Shorter (6-4, 3-3) comes up just short in its bid for a second conference title. A win on Saturday for Shorter would have resulted in a four-way tie for the West Division crown.
But costly mistakes at inopportune times doomed a Shorter team that outgained Bethel 299-278 and held onto the football for seven minutes longer than the Wildcats.
Bethel got on the board first when Anthony Debonis scooped up a punt blocked by Kyle Whiteman and returned it 16 yards for a 7-0 lead.
For the third time this year, a team returned the second half kickoff all the way for a score -- this time it was Bethel's Patrick Mann that raced 90 yards to paydirt to open the third quarter and put the Wildcats up 21-13.
The final momentum swing came when Shorter's Brandon Morten was stuffed on a fourth and two from the Bethel 5 late in the third quarter, a turnover on downs that Bethel turned into a 14-play, 92-yard scoring drive capped by Mann's 4-yard run that staked the Wildcats an insurmountable 28-13 lead with 13:17 remaining in the fourth period.
"The blocked punt hurt and the kickoff return hurt," said Jones. "They ran a twist on that punt that we hadn't seen before and then we give up a kickoff return after our kids came out excited for that second half.
"Not making it on that fourth down is my fault," Jones added. "We have to be able to put our kids in a position to make that play. I feel responsible for that, but I am so proud of this team and its effort."
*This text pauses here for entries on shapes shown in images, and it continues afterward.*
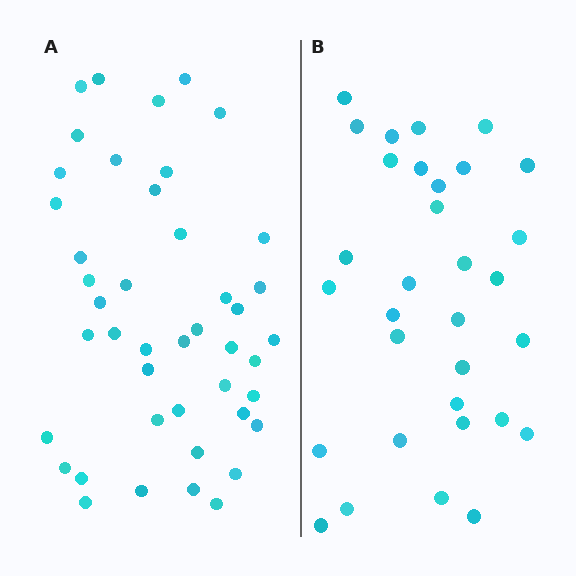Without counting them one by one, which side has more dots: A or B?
Region A (the left region) has more dots.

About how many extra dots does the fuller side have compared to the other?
Region A has roughly 12 or so more dots than region B.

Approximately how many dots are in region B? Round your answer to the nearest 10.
About 30 dots. (The exact count is 32, which rounds to 30.)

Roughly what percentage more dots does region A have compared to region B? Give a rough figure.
About 40% more.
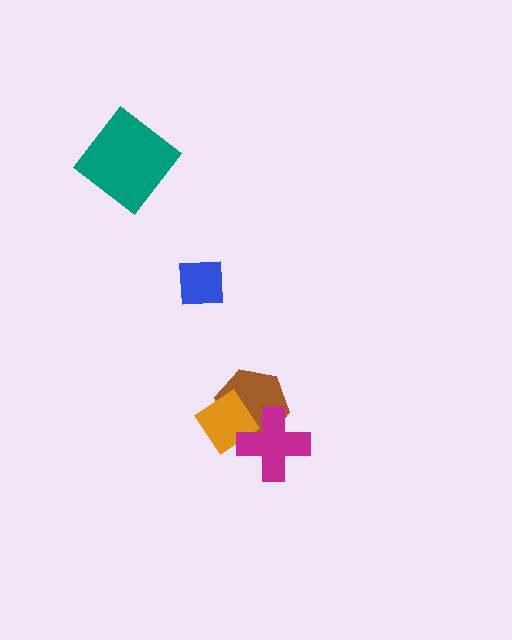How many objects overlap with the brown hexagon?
2 objects overlap with the brown hexagon.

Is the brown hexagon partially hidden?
Yes, it is partially covered by another shape.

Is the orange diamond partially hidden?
Yes, it is partially covered by another shape.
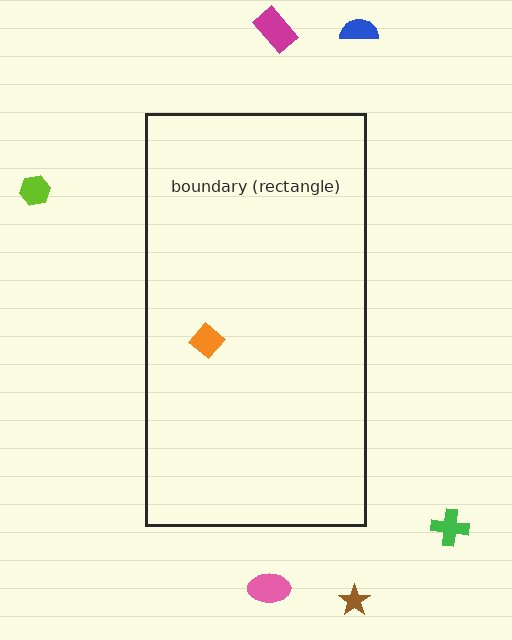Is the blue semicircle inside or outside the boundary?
Outside.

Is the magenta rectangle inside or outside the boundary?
Outside.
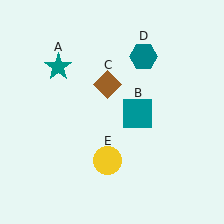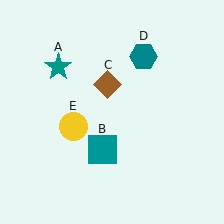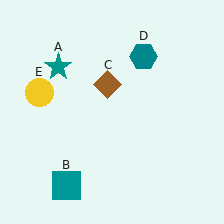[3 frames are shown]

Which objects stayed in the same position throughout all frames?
Teal star (object A) and brown diamond (object C) and teal hexagon (object D) remained stationary.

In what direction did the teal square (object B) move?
The teal square (object B) moved down and to the left.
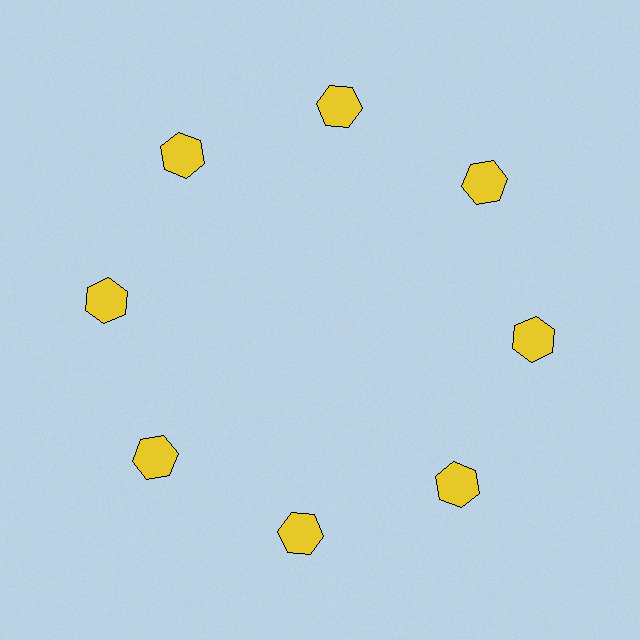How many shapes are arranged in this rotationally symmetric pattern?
There are 8 shapes, arranged in 8 groups of 1.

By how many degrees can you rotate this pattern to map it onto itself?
The pattern maps onto itself every 45 degrees of rotation.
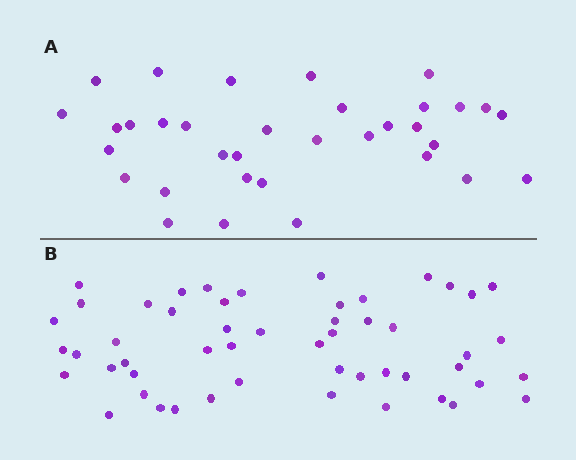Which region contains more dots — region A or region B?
Region B (the bottom region) has more dots.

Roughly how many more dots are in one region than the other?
Region B has approximately 20 more dots than region A.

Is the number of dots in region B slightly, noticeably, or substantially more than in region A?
Region B has substantially more. The ratio is roughly 1.5 to 1.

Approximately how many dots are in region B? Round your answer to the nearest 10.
About 50 dots. (The exact count is 52, which rounds to 50.)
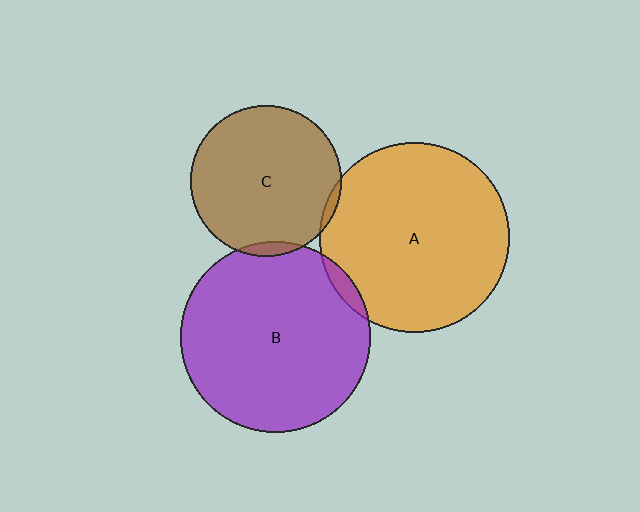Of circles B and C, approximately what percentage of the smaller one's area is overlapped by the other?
Approximately 5%.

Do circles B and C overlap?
Yes.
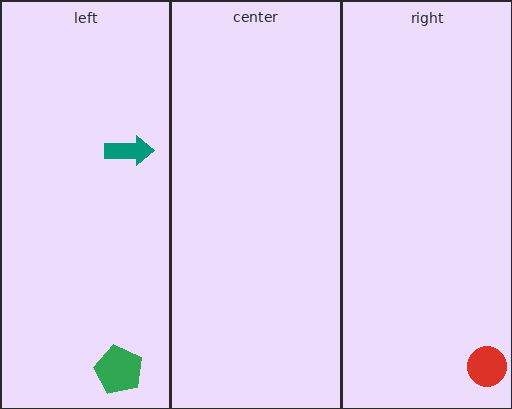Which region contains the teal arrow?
The left region.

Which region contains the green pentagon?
The left region.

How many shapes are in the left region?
2.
The Hawks made one final push in the fourth quarter when Cory Thacker connected with Collin Wooddy on a 4-yard TD pass with 6:16 left to draw Shorter within 28-20, but Bethel embarked on a 10-play, 89-yard drive -- the drive was kept alive by a 28-yard completion from quarterback Wil Masoud to Michael Newbern on a third and three from the Bethel 32 -- capped by Tim Donegan's 36-yard field goal with 1:42 left to put the Wildcats ahead 31-20.
C.J. Scott led Shorter offensively with 54 yards on 12 carries. He scored on a 25-yard run with 21 seconds left in the first quarter to tie the game at 7 and senior David Byrd scored on a 5-yard run with 3:12 left in the first half to give Shorter its first lead at 13-7.
But Mann, who picked up 5.4 yards a carry and became just the second running back to eclipse 100 yards rushing on the Hawks this season, scored from a yard out on fourth and goal with 17 seconds left until halftime to give Bethel a 14-13 lead it would never relinquish.
Bethel improved to 4-2 all-time against Shorter and reversed the fortune of the 2008 showdown between the two teams. Shorter won a 7-0 slugfest in Tennessee three years ago on the final day of the regular season to win its first conference championship and advance to the national playoffs.
It wasn't in the cards for the Hawks on this day. Masoud completed 13 of 15 passes for 140 yards and was a main reason for Bethel's 6-for-12 efficiency on third downs. Shorter sacked Masoud three times -- senior Daniel Hazard had two of those sacks -- but the 6-foot-7 signal caller made the throws when he had to and Bethel rode the legs of Mann to an outright conference championship.
Playing in his final game as a Hawk, Hazard made a career-high 15 tackles. Junior Demery Hawkins finished with 11 stops and concludes the season with 110 tackles, the second-highest single-season total in program history behind Logan Lollis' 113 tackles during Shorter's championship run in 2008.
Although Shorter's aspirations of another conference championship weren't realized on Saturday, Jones was plenty proud of what this team accomplished and is looking forward to what the future holds.
"We have so many leaders on this team that carried on the tradition we are building here," said Jones, reflecting on Shorter's fifth winning season in seven years as a program. "I think we will bounce back and be a good football program. It will be a tough road in respect to where we are going next.
"It is unknown territory at this point, but as long as we have the kind of kids we do, we will put it all together and keep going."